Direi che il tentativo di sponsorizzazione e/o sondaggio pre-elettorale di gradimento o ai fini di un ricollocamento professionale operato dal manager dei vip e produttore del tutto, il potente Lucio Presta, non ha funzionato un granché: godibile dice qualcuno, sì, d’accordo, ma di una noia mortale. Però, da un sondaggio a campione ai miei vicini di casa ottuagenari che sono la mia salda àncora col Paese reale, è piaciuto.

Impossibile, in questo caso specifico, scindere il programma dal personaggio.
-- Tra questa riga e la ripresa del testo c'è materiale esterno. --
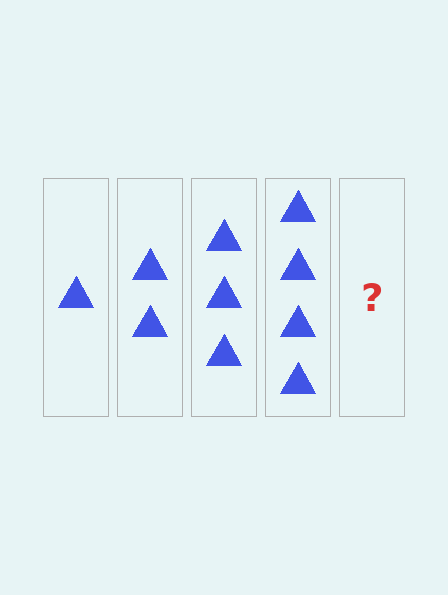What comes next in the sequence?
The next element should be 5 triangles.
Perché quello è un genere di programma che qualsiasi giornalista, anche il più scarso, il più banale, il più raccomandato di ferro anche alle prime armi – e anche non giornalista – potrebbe condurre con un minimo di preparazione e dei bravi autori. Decisamente niente di nuovo quindi. Senz’altro, un bello spot per la città.

E poi, certo che tra vendere sogni, tappeti, pentole e materassi è sicuramente meglio vendere cultura, su questo non ci piove. Difficile però apprezzare questo showman da ballo delle debuttanti, a cominciare dalla zeppola e dall’eccessivo accento toscano, per finire con la indiscutibile somiglianza con Mister Bean: la mia mente faticava a seguire il discorso, troppo presa ad aspettare, tra uno sfondo virtuale e l’altro, il simpatico “scisc” degli sfottò social di cui è stato vittima per lungo tempo.
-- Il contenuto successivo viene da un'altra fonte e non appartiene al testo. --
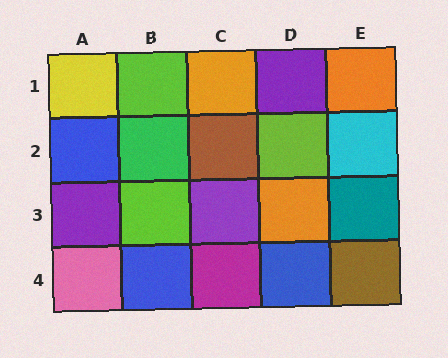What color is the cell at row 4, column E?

Una gag improbabile e una risata che però non potevano arrivare, perché a condurre, in fondo, non c’era un comico ma un politico di professione, anche se ormai in Italia spesso le due cose coincidono. Il commento a caldo del suddetto, vista la batosta, è stato che si potrebbe realizzare un format del tipo “Roma secondo me”, “Milano secondo me” con personaggi locali che illustrino le bellezze della loro città. Tanto lui ha capito l’antifona e questa carriera la molla. Gli va riconosciuto che sia una persona che sa quando fermarsi. Insomma Matteo: anche stavolta non hai vinto, ritenta, sarai più fortunato.